Mort à trente-six ans au sommet de sa gloire, cet élève de Cabanel a révolutionné la peinture naturaliste. Zola voyait en lui «le petit-fils de Courbet et de Millet». Reçu premier au concours d'entrée à l'École des beaux-arts en octobre 1868, il devient, après deux échecs au Prix de Rome, l'un des piliers du Salon. Ses portraits et tableaux de figures, impatiemment attendus par la critique, sont régulièrement commentés. Ils lui valent diverses récompenses et plusieurs d'entre eux sont achetés par l'État. Bastien-Lepage doit ce succès à une oeuvre personnelle, reflet d'un remarquable esprit de synthèse : si l'on y sent l'influence de sa formation, on y trouve aussi de multiples références aux mouvements les plus novateurs. Dès les années 1870, Bastien-Lepage a surtout réconcilié le réalisme paysan et la grande tradition, non sans éclairer sa palette et dynamiser ses cadrages à la manière de l'impressionnisme naissant.
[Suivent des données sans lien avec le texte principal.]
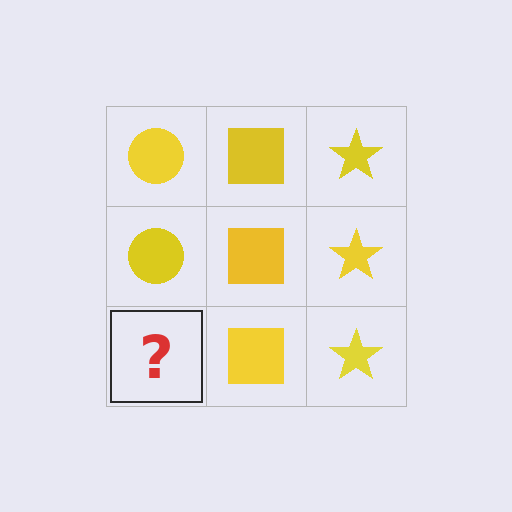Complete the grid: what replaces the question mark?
The question mark should be replaced with a yellow circle.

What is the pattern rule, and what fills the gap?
The rule is that each column has a consistent shape. The gap should be filled with a yellow circle.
Ce catalogue d'exposition permettra d'expliquer le rôle fondamental que les contemporains de Bastien-Lepage lui avaient déjà reconnu de son vivant. L'exposition, qui sera présentée de mars à mai au musée d'Orsay, et de juin à septembre dans la Meuse, région natale de l'artiste, réunit une oeuvre rare et dispersée dans les plus grands musées européens, américains et australiens.

Extrait du livre :
JULES BASTIEN-LEPAGE (1848-1884)
Dominique Lobstein

(...) Aucun journaliste n'était présent pour assister au trépas du peintre, et pourtant tous, ce 11 décembre, et les jours suivants, répétèrent à loisir les mêmes informations qui leur avaient très certainement été fournies par l'une des personnes présentes au chevet du mourant. Seul son frère Emile pouvait décider de construire un mythe autour de Jules Bastien-Lepage et de sa disparition. Il commençait au lendemain du décès à dicter l'histoire qui allait devenir officielle. Il poursuivra cet ouvrage hagiographique en demandant, en 1885, à l'ami de la famille André Theuriet et au critique Louis de Fourcaud de rédiger les premières biographies du peintre. Gardien auto-proclamé de la mémoire familiale, Emile fera taire tous ceux qui émettront des doutes sur la maladie qui avait emporté son frère ; il s'occupera ensuite de faire disparaître toutes les correspondances qui auraient pu ternir l'image fraternelle, et probablement, par l'intermédiaire de Theuriet, intervint-il aussi dans la publication du Journal de Marie Bashkirtseff " pour ne laisser que quelques rares et insignifiants témoignages d'une longue et profonde amitié. Mais, un fait, une date, un nom, glanés ici ou là, déjà repérés par ceux qui ont travaillé sur l'artiste, ou fruit de nos recherches, sans nuire au créateur ni même à l'homme, devraient permettre de donner une vision moins manichéenne de cette trop courte existence.
Pendant que se déroulaient les obsèques et alors que se multipliaient les hommages au jeune disparu, son nom allait être prononcé à de nombreuses reprises dans l'enceinte de la juridiction parisienne. En effet, peu de temps avant la disparition de Bastien-Lepage, certains journalistes suggérèrent qu'il souffrait d'une maladie vénérienne, et accusèrent ses médecins de ne pas l'avoir soigné convenablement. Mis en cause, le docteur Jules Watelet, que les rubriques nécrologiques se gardèrent bien de citer, rétablit les faits dans un article du Matin, publiant les causes de la maladie - un cancer du testicule gauche - et affirmant que le voyage en Algérie qui avait précédé la mort de l'artiste, avait été prescrit par l'ensemble des médecins consultés. Le ministère public, jugeant mal venue l'initiative du docteur Watelet décida de le poursuivre pour violation de l'article 378 du Code pénal consacré au secret médical. Par un arrêt de la Cour de cassation du 18 décembre 1885, le médecin fut condamné «pour avoir révélé une information relevant du secret professionnel considéré comme un devoir général et absolu de son état de médecin, indépendamment de toute intention de nuire».